All this language is just confusing. In a chemical gradient sense, molds and yeasts solve tough problems all the time, but it's not much more than physics
How many simple physics combinations until you get intelligence? Remember that you are made of cells, and everything you do (probably) can be reduced to a group effect of your cells.
Useful languages can succinctly distinguish things which are qualitatively quite different. Describing everything in the world as "intelligent" sounds kinda cool and Zen, and may reflect some peoples' worldviews - but it also make "intelligent" pretty useless as an adjective.
Intelligence is not well defined enough for a succinct distinguishment. At least, not colloquially.
But also we're in a context where acknowledging the intelligence of other life forms is pretty radical so distinguishing them as 'lesser' than human would be precisely opposite of the point.
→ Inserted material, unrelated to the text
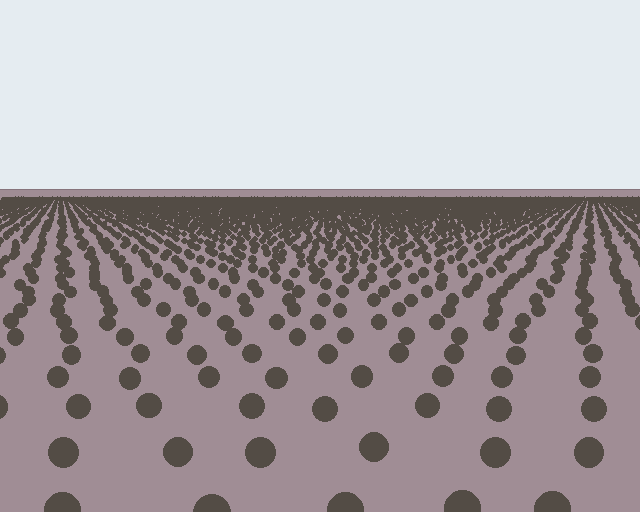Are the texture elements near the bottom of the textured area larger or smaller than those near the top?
Larger. Near the bottom, elements are closer to the viewer and appear at a bigger on-screen size.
The baseline world view is that human intelligence is magically different than other animal intelligences.
1) It's a poorly defined word that means different things to different people
2) The word "mechanism" perfectly describes what it is
At the end of the day it's just using the detection of food, to switch from "tumble" (try a random direction to find food) to "run" (assume we're near, or in, a patch of food, and move forward to consume more).
If "hot" described any temperature from "the dark side of Pluto" to "the core of a brand-new neutron star" - then how useful a word would "hot" be, for communication between humans?
People tend to underestimated cells just like you do here.